La situazione reale, vista da fuori, era paradossale. Operai ed impiegati dovevano lavorare per arricchire l’azienda (perché ciò fosse chiaro, i fondatori si affrettarono a specificarlo nell’articolo 1 dello statuto) ma al contempo dovevano finanziarla con una parte dei loro salari (far loro credere che fosse una cooperativa dava grandi benefici ai proprietari). Ad aggravarne l’esistenza, operai ed impiegati soffrivano di una costante condizione psicologica di insoddisfazione senza averne coscienza. Provocata dall’incolmabile discrepanza tra le aspettative immaginabili ed i risultati ottenibili, questa insoddisfazione permanente li motivava al lavoro per scopi del tutto egoistici e li demotivava all’aggregazione ed al dialogo.
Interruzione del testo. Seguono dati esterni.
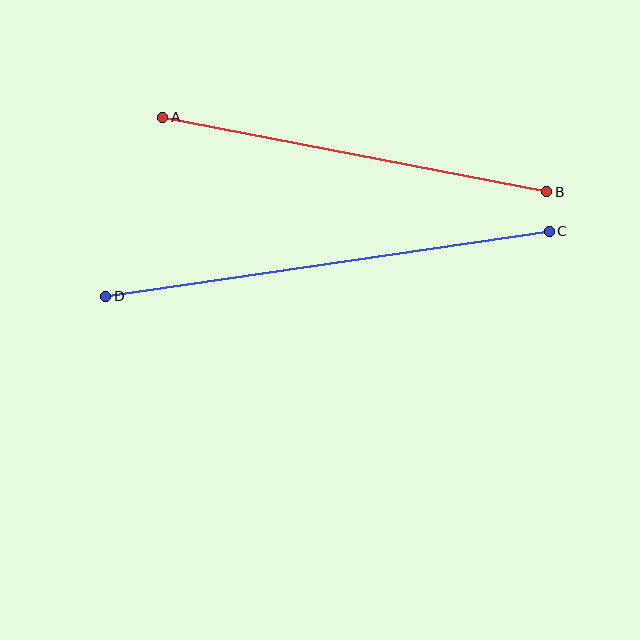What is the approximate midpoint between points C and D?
The midpoint is at approximately (328, 264) pixels.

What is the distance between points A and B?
The distance is approximately 392 pixels.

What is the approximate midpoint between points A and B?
The midpoint is at approximately (355, 155) pixels.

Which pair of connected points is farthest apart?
Points C and D are farthest apart.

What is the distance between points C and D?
The distance is approximately 448 pixels.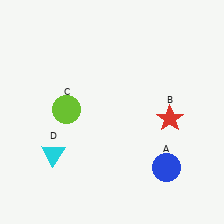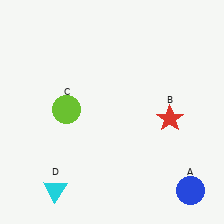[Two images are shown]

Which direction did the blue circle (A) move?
The blue circle (A) moved down and to the right.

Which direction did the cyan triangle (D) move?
The cyan triangle (D) moved down.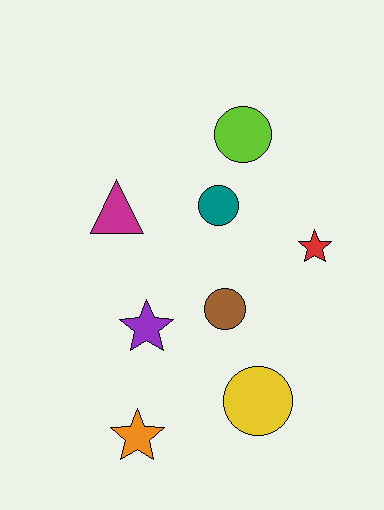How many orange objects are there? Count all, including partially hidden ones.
There is 1 orange object.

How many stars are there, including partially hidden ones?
There are 3 stars.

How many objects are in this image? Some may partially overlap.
There are 8 objects.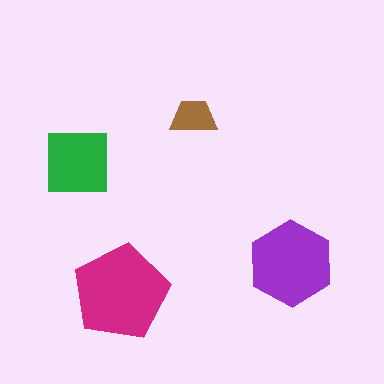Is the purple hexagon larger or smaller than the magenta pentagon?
Smaller.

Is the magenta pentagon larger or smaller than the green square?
Larger.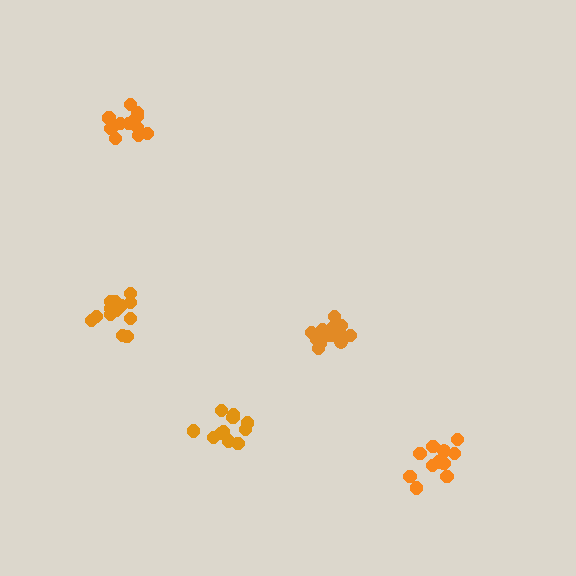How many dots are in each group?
Group 1: 17 dots, Group 2: 15 dots, Group 3: 14 dots, Group 4: 12 dots, Group 5: 13 dots (71 total).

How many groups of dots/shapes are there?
There are 5 groups.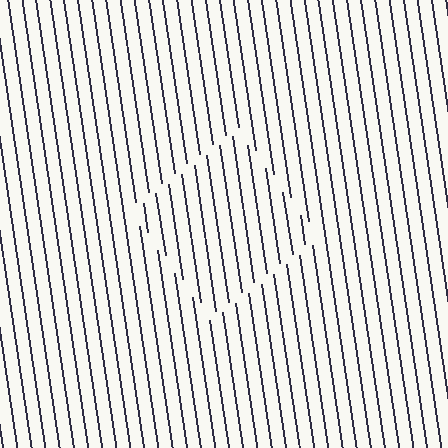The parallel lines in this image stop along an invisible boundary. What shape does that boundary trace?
An illusory square. The interior of the shape contains the same grating, shifted by half a period — the contour is defined by the phase discontinuity where line-ends from the inner and outer gratings abut.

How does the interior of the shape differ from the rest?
The interior of the shape contains the same grating, shifted by half a period — the contour is defined by the phase discontinuity where line-ends from the inner and outer gratings abut.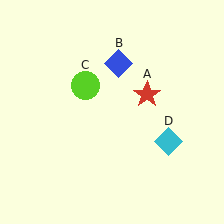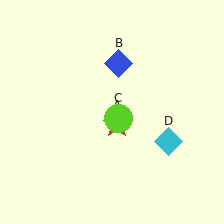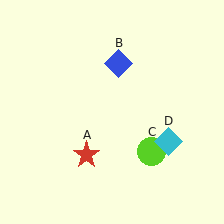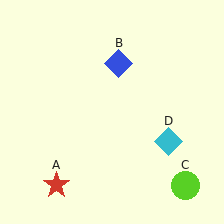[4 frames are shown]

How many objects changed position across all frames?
2 objects changed position: red star (object A), lime circle (object C).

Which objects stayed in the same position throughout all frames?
Blue diamond (object B) and cyan diamond (object D) remained stationary.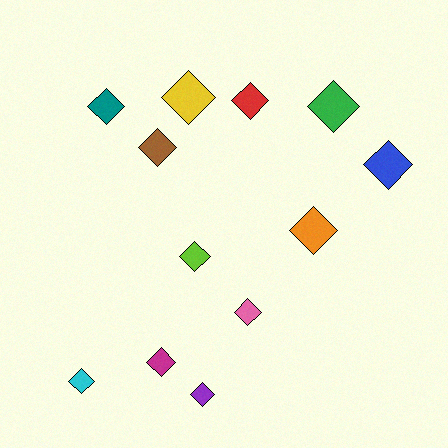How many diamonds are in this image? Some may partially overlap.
There are 12 diamonds.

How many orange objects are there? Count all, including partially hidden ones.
There is 1 orange object.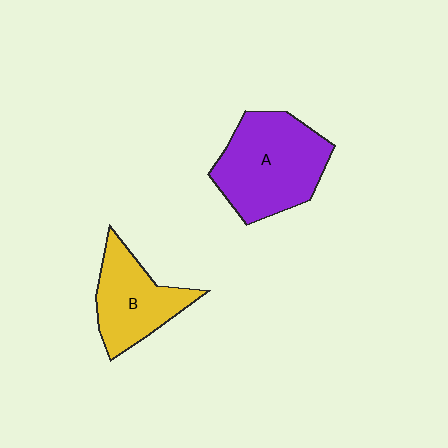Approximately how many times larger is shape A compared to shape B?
Approximately 1.4 times.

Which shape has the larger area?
Shape A (purple).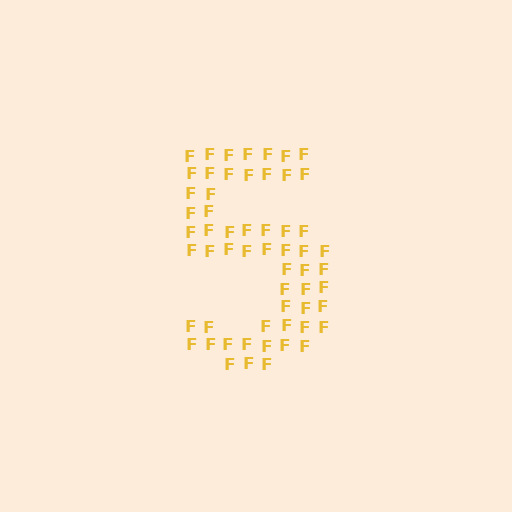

Ciascuno avrebbe voluto essere qualcosa d’altro, ottenere una mansione meno faticosa, avere un ufficio più spazioso, passare al piano superiore. A quelle menti semplici tenute in uno stato di patologica insoddisfazione, la scarsezza delle risorse pareva la condizione naturale dell’esistenza ed il prossimo un pericoloso concorrente nella corsa ad accaparrarsi la briciola più grossa. Ciascuno finì per vedere in ogni altro un concorrente ed infine un nemico.

L’ ‘homo homini lupus’ hobbesiano si rivelò quindi la giusta interpretazione dell’umanità? Forse, oppure a qualcuno molto potente e cinico fece comodo farlo credere agli altri. Ed i più ancora ci credono.